"Don't you go to telling the landlord we complained," whined the woman with the baby. "He'd turn us out. Rents are so high everywhere that I tramped for days to find this place. The others was worse than this."

Mary's evident friendliness and warmly expressed interest soon started all three of the women to telling tales of Diamond Row. Mrs. Donegan's were the worst, as she claimed the distinction of being the oldest inhabitant. The one that aroused Mary's greatest indignation was of a child which had been drowned in the cellar ten years ago. The inside staircase going to the basement ran down over the cellar in some way, and it was so rotten in parts that it gave way one day and he fell through. It was in the spring, when the river was so high that the cellar was half full of backwater, and the child drowned before they could get him out.

Mrs. Donegan gave a dramatic account of it, omitting none of the gruesome details, for she had been fond of the pretty golden-haired boy of three, and sympathized with all the ardor of her warm Irish heart with the old grandmother, who was one of her best friends.

"That's sorrow for you," she exclaimed, shaking her head dismally. "If you could only see the poor old creature now, so crippled up with the misery in her bones that she can't leave her chair, and nothing for her to do all day but sit and eat her heart out with longing for little Terence. Ah, he was the fine lad, always hanging on his granny's chair and putting his little curly head on her shoulder to be petted. She keeps one of those curls always by her in a little box on the table, and like the sunshine it is. Come in and see it now. Do," she urged hospitably. "It's always glad she is to talk about him and cry over the sad end he come to."

Mary drew back, protesting that she couldn't bear to. It was all so horrible. "What did they do about it afterwards?" she asked.
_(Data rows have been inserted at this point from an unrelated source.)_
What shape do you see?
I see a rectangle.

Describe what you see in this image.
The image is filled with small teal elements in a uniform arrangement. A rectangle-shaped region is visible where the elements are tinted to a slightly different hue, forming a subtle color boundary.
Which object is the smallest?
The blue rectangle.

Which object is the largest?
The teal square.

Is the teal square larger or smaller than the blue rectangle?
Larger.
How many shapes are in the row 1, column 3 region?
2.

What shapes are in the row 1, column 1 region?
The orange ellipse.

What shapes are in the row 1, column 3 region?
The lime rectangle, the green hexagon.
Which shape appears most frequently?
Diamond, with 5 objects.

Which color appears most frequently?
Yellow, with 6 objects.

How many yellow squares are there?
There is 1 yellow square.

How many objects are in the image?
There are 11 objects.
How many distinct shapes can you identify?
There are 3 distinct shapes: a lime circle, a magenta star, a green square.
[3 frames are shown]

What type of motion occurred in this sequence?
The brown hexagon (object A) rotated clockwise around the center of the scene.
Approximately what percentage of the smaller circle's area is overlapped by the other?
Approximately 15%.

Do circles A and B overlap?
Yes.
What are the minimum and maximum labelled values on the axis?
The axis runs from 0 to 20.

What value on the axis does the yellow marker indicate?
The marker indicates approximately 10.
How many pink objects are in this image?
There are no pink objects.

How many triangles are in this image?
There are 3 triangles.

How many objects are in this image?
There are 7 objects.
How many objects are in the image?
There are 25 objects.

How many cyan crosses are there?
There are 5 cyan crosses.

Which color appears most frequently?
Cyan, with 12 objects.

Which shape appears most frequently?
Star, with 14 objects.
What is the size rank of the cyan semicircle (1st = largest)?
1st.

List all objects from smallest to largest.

"Nothing," was the answer. "The lad's father, Tim Reilly, was too poor to bring suit, and it cost something to move, and they couldn't get anything better for the same price. So they just stayed on, although his wife and the poor old granny almost wept their eyes out at the sight of that staircase for many a month. It was all written up in the papers, with pictures of Terence and the cellar. Lots of people came to look at the house, and there was a piece in the paper saying that the stairway was a death-trap, and that the owner ought to have the charge of murder laid at his door, and that an indignant public demanded that he put in a new one. Mrs. Reilly keeps one of these same papers by her to this day. She keeps it for the picture of Terence that's in it."
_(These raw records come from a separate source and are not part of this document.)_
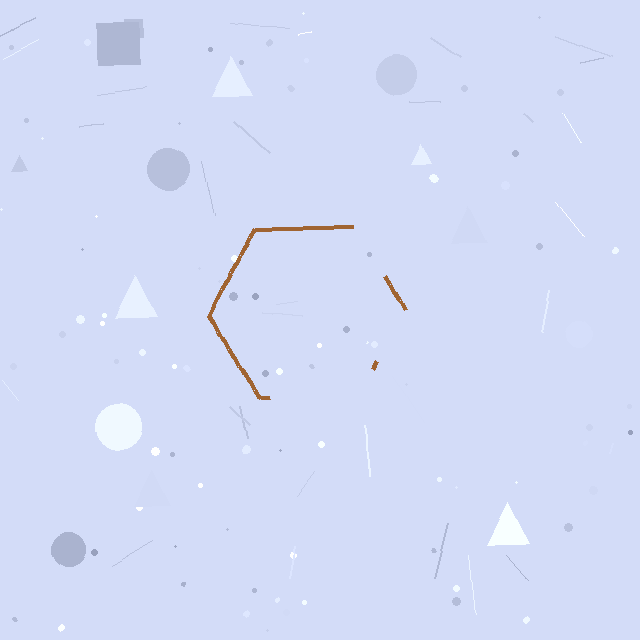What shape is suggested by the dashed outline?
The dashed outline suggests a hexagon.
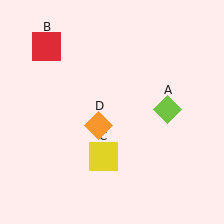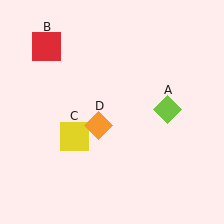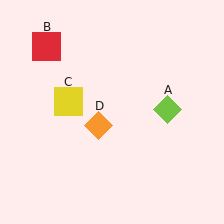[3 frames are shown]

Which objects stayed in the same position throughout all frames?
Lime diamond (object A) and red square (object B) and orange diamond (object D) remained stationary.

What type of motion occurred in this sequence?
The yellow square (object C) rotated clockwise around the center of the scene.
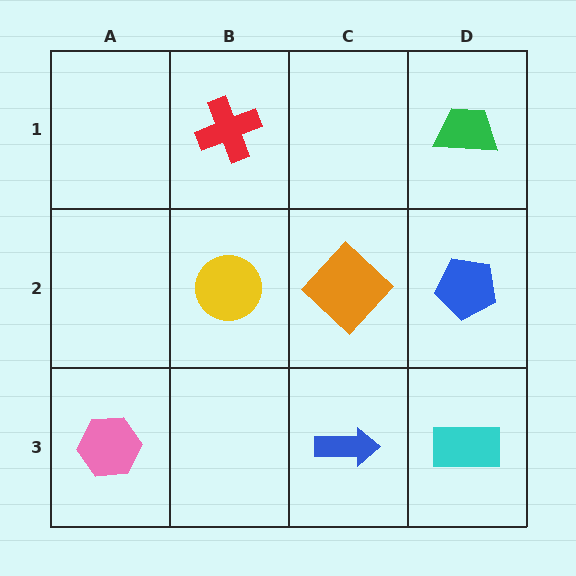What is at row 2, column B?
A yellow circle.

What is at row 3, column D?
A cyan rectangle.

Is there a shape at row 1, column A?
No, that cell is empty.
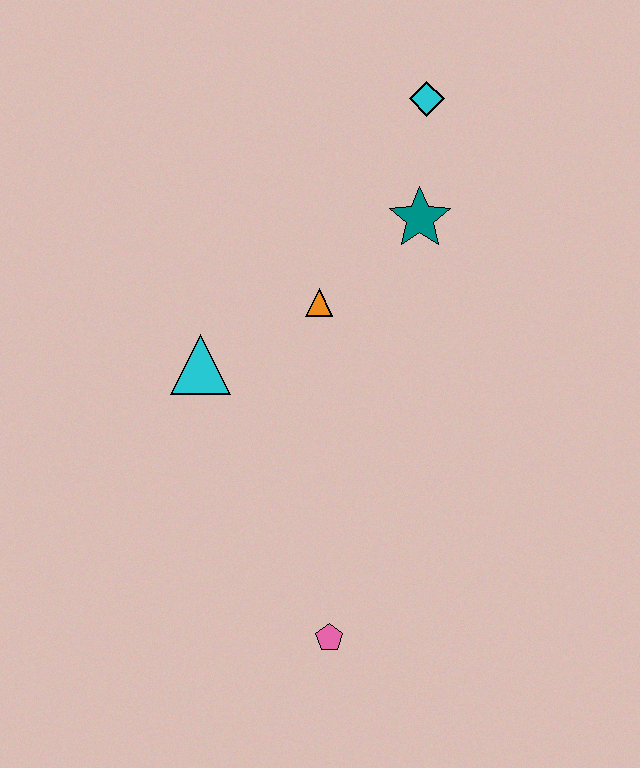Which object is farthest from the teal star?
The pink pentagon is farthest from the teal star.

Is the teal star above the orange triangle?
Yes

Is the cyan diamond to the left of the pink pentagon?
No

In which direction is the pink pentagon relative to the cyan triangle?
The pink pentagon is below the cyan triangle.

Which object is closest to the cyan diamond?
The teal star is closest to the cyan diamond.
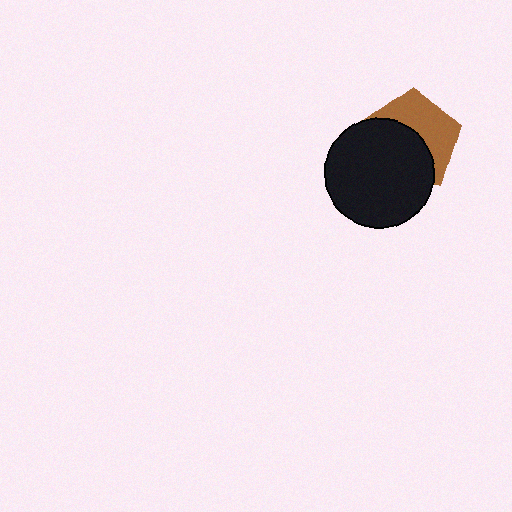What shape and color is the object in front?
The object in front is a black circle.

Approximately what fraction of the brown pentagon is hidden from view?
Roughly 55% of the brown pentagon is hidden behind the black circle.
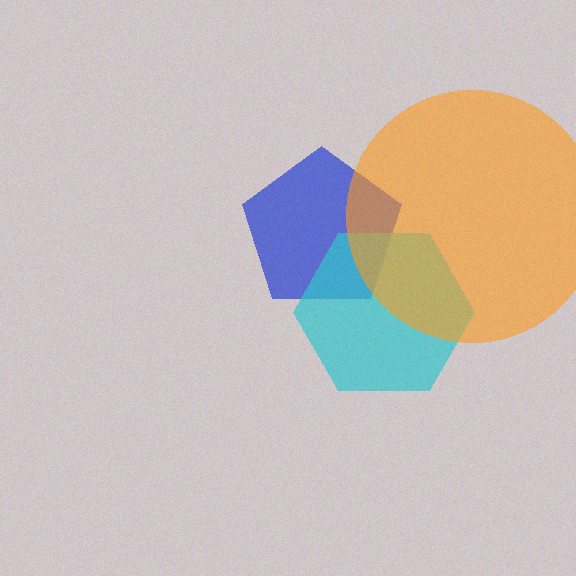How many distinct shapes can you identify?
There are 3 distinct shapes: a blue pentagon, a cyan hexagon, an orange circle.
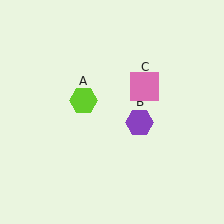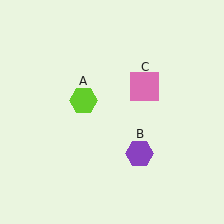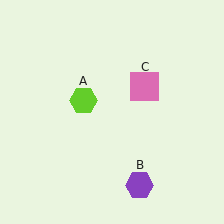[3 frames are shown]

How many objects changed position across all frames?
1 object changed position: purple hexagon (object B).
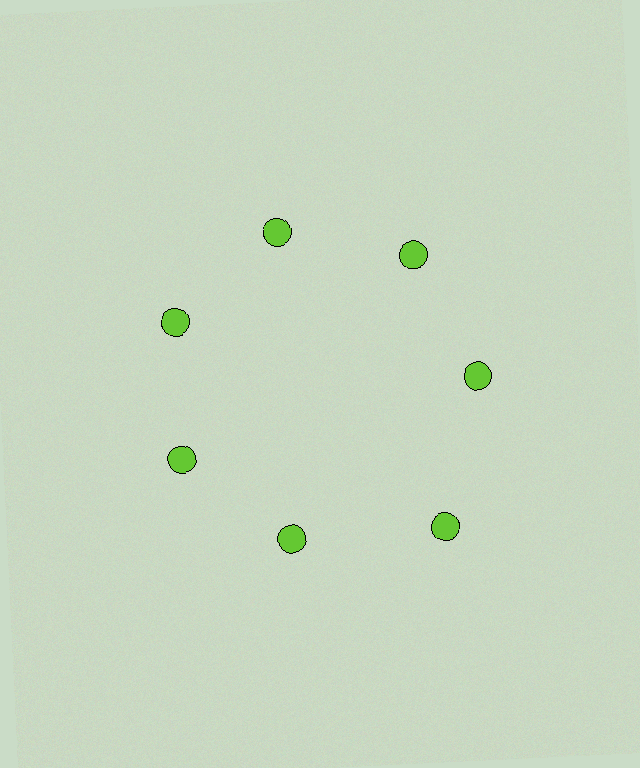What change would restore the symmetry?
The symmetry would be restored by moving it inward, back onto the ring so that all 7 circles sit at equal angles and equal distance from the center.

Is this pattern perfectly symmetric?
No. The 7 lime circles are arranged in a ring, but one element near the 5 o'clock position is pushed outward from the center, breaking the 7-fold rotational symmetry.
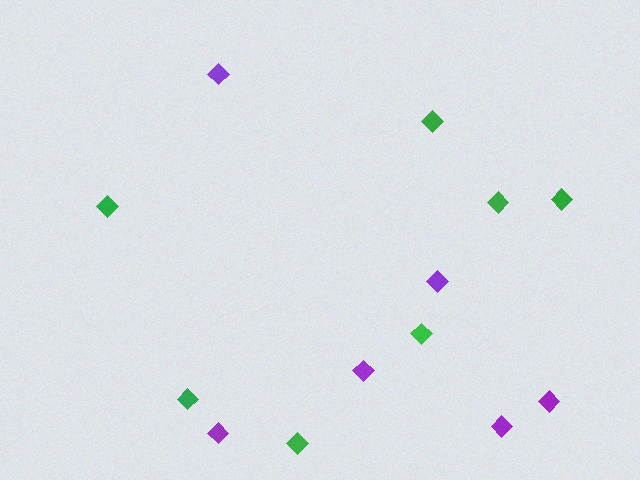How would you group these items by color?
There are 2 groups: one group of purple diamonds (6) and one group of green diamonds (7).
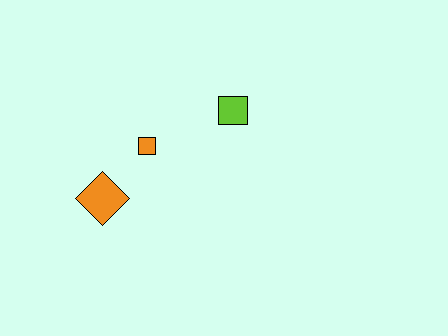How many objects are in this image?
There are 3 objects.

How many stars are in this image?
There are no stars.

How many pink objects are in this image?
There are no pink objects.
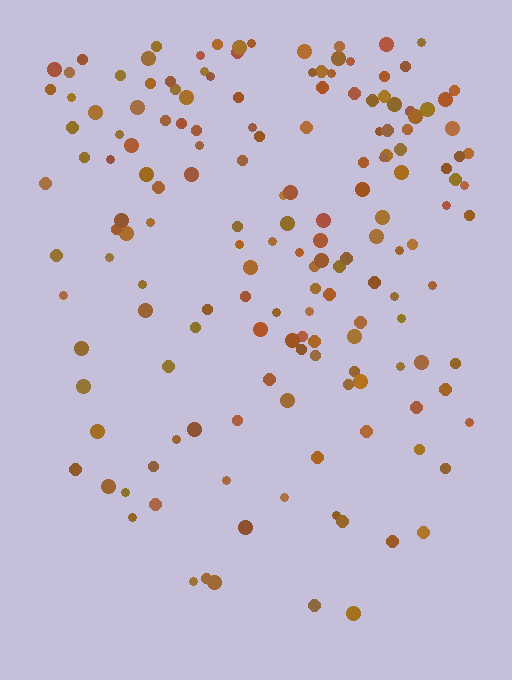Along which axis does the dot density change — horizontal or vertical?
Vertical.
"How long was it before he put in the new stairway?" asked Mary, seeing that some response was expected of her.

The old woman leaned over and shook her finger impressively. "It's the gospel truth I'm telling you, never a one has been put in to this day. They just patched up the old one with a few new planks, and all rotten it is and tearing loose again, as you may see for yourself if you'll follow me."

But Mary refused this invitation also, and a little later took her leave, unutterably depressed by all that she had seen and heard. Mrs. Donegan, with the other women to refresh her memory, had counted up forty funerals which had taken place in Diamond Row in the eleven years that she had lived under its leaky roof.

Mary was through supper that night when Sandford Berry strolled in. "Well," he said, pausing to put his head in at the parlor door, where she sat glancing over the evening paper. "What luck?"